Wir schreiben das Jahr 1873. Das Rätsel um die Hansen-Krankheit, wie sie von nun an genannt wird, scheint gelöst. Dem Norweger Dr. Gerhard Henrik Armauer Hansen gelingt es, den Ursprung der Krankheit zu lüften. Er entdeckt nach langer Forschungsarbeit das Bakterium Mycobacterium leprae, welches Lepra auslöst. Zu diesem Zeitpunkt war die Hansen-Krankheit schon Jahrtausende zugegen und hatte für viel Leid gesorgt. Bereits in der Bibel und in Aufzeichnungen vor Christi Geburt wird von Leprakranken berichtet. Sie ist somit eine der ältesten bekannten Krankheiten der Menschheitsgeschichte. Lepra galt lange Zeit als hochansteckend, darum wurden Leprakranke gebrandmarkt. Sie mussten die Lepra-Klapper, ein Kennzeichen und Warninstrument, tragen, damit man stets vor ihnen gewarnt war. Im Laufe der Zeit wurden anstelle der Warnklappern auch Glöckchen verwendet und sogar eigene „Leprasiedlungen“ errichtet, oftmals auf bis dahin unbewohnten Inseln.

 

Lepra zeigt sich durch typische Hautveränderungen und ist noch nicht ausgerottet

Das Bakterium Mycobacterium leprae zerstört das Gewebe, was häufig zu Verstümmelungen führt. Betroffen sind vor allem die Haut, Hände, Füße und das Gesicht. Auffällig sind zudem die Lepraflecken, die sich über den ganzen Körper verbreiten. Bis heute konnte Lepra nicht ausgerottet werden. Zwar gibt es in Europa nur vereinzelte Fälle, weltweit werden dennoch Jahr für Jahr in etwa 200 000 Lepraerkrankungen diagnostiziert. Die Dunkelziffer dürfte noch deutlich höher liegen. Besonders tückisch an Lepra ist, dass von der Ansteckung bis zum Ausbruch der Krankheit Monate, oftmals sogar mehrere Jahre vergehen können.

Zeichnung einer Weltkarte/Landkarte mit Leprafällen. Lepra
Leprafälle gab es im 18 Jahrhundert praktisch auf der ganzen Welt. Was man damals noch nicht wusste, war der Umstand, dass Lepra zwar ansteckend ist, der Erreger im Regelfall allerdings erst bei längerem Kontakt von Mensch zu Mensch übertragen wird.

Wie wird Lepra geheilt?

Insel mit Lazerus-Häusern für Leprakranke. Leprasiedelungen. Lazarus-Krankheit. Lepra
Im Mittelalter wurde Lepra auch als „Lazarus-Krankheit“ bezeichnet. Zur Isolierung der Erkrankten wurden außerhalb von Städten die sogenannten „Lazarus-Häuser“ gebaut. Vorstädte wie Saint Lazare in Frankreich und San Lazzaro in Italien waren solche „Leprasiedlungen“. Zudem wurden auch auf Inseln Leprasiedlungen errichtet.

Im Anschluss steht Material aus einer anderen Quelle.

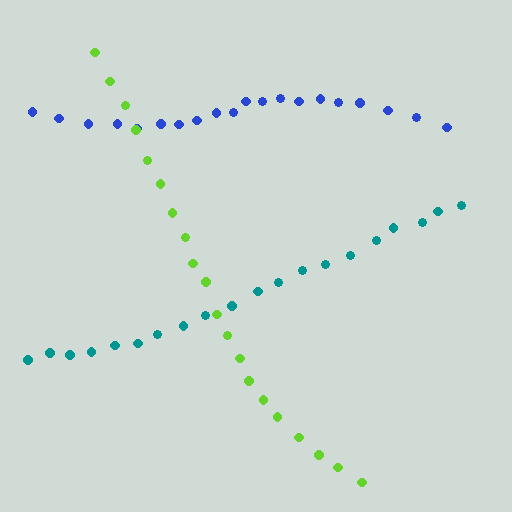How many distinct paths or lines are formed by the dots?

Während man früher die Leprakranken verbannte und sie damit mehr oder weniger ihrem Schicksal überließ, gibt es mittlerweile gute Behandlungsmöglichkeiten. Bei rechtzeitiger Diagnose der Krankheit stehen die Heilungschancen sehr gut. Einen Wendepunkt in der Behandlung der Hansen-Krankheit stellen die 40er-Jahre des vergangenen Jahrhunderts dar. Mit der Erfindung von Antibiotika, die das Bakterium zwar nicht töten, aber bei frühzeitiger Behandlung die Krankheit oftmals zum Abheilen bringen, konnte man den Erkrankten endlich helfen. Heute setzen die Ärztinnen und Ärzte im Regelfall auf eine Kombinationstherapie mit mehreren Arzneimitteln; bereits entstandene Schäden lassen sich damit allerdings nicht rückgängig machen. Daher ist die rechtzeitige Diagnose eines der wichtigsten Instrumente, um Lepra endgültig zu besiegen.